Shortly after we returned, our hosts arrived back from a blueberry picking excursion in the mountains. Our host asked if we would like to go see the Saltstraumen Maelstrom that is about an hours drive away. We had actually heard about the whirlpools formed when the tide flows through a narrow channel in a fjord in Norway, but we didn’t know it was this close! We jumped at the chance to go see this phenomenon! We had a little time to get ready since it’s best to see it when the tide changes. Soon we were off, being driven back along the highway following the train route towards Bodø. Turning left onto a peninsula between the Saltfjorden and the Skjerstad fjord we came to a bridge over the narrow inlet from the sea to the fjord.
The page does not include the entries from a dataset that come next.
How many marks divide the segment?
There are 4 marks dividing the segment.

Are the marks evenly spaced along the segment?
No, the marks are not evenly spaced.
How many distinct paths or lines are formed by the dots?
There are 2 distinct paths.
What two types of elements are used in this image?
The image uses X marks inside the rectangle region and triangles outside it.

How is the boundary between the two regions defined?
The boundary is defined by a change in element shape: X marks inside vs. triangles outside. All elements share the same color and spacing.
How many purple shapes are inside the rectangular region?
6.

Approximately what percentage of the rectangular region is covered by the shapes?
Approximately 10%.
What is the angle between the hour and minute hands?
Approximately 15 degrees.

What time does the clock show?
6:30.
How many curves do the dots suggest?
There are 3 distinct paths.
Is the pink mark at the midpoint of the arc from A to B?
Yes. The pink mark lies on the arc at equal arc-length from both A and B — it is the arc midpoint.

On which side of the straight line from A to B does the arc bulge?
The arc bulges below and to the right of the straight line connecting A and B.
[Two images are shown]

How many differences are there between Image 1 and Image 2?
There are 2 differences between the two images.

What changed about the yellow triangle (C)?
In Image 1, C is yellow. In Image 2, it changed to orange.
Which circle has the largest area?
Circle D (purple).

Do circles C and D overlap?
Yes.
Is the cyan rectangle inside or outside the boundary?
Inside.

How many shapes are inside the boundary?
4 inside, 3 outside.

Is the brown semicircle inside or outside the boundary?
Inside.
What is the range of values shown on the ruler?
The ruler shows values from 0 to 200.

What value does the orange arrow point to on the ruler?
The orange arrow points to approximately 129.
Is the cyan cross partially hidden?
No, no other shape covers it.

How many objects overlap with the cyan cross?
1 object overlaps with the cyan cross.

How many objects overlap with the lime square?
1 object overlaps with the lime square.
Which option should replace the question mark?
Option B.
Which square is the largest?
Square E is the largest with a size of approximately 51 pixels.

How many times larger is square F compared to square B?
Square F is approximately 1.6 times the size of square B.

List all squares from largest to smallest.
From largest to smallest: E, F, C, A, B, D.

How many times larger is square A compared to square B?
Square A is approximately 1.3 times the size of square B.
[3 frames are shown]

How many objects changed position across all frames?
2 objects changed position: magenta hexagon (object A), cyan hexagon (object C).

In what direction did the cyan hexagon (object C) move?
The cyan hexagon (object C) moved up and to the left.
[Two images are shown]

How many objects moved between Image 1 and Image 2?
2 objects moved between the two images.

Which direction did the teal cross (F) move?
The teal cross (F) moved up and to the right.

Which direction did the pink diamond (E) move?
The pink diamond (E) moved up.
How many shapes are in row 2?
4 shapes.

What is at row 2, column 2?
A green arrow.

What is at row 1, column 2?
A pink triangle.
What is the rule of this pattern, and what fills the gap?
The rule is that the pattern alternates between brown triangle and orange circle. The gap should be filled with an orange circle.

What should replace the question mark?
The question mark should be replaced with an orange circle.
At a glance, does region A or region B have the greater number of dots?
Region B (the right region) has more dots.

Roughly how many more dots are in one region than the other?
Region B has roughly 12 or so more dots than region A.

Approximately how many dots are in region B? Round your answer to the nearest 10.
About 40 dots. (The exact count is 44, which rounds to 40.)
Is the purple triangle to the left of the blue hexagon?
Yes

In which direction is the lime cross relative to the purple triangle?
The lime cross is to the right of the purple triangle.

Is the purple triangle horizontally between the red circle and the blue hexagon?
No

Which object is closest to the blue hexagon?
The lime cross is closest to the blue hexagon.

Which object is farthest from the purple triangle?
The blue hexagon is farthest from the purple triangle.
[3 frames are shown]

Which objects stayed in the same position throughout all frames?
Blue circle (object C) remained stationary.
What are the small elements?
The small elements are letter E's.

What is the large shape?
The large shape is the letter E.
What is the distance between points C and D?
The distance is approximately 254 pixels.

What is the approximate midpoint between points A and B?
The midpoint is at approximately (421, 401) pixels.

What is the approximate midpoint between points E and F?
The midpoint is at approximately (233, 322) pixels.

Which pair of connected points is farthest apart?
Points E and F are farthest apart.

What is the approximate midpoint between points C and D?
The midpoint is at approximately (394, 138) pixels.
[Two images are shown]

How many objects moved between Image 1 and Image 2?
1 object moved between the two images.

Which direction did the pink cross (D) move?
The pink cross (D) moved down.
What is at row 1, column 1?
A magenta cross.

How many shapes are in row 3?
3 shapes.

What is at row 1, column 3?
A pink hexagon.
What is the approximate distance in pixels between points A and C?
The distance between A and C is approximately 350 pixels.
On the fjord side at water level it looked calm and people were fishing from the bank with a few fishing boats in the water.
We then drove over the bridge to the right, parked and walked up onto the bridge.

Looking down from the bridge you can see the water beginning to churn and swirls forming, as “Up to 400 million cubic metres (110 billion US gallons) of seawater forces its way through a 3 km (1.9 mi) long and 150 m (490 ft) wide strait every six hours.” This is considered the strongest tidal current in the world!
Saltstraumen wasn’t at its strongest today though, that would be at the full or new moon, we are at half moon now. For a good description here is a Youtube video of the Saltstraumen Maelstrom. Before we returned to Fauske our host took us to another venue which has roots in the Viking era. Tuvsjyen is a restaurant experience harkening to the stone age, where the food is cooked in a pit and served in an earthen hut on rough wood tables and benches.

Winter is actually a busier tourist season for this area with the Northern Lights on display!
We are lucky to be able to head back to Fauske and cook our dinner on an electric stove!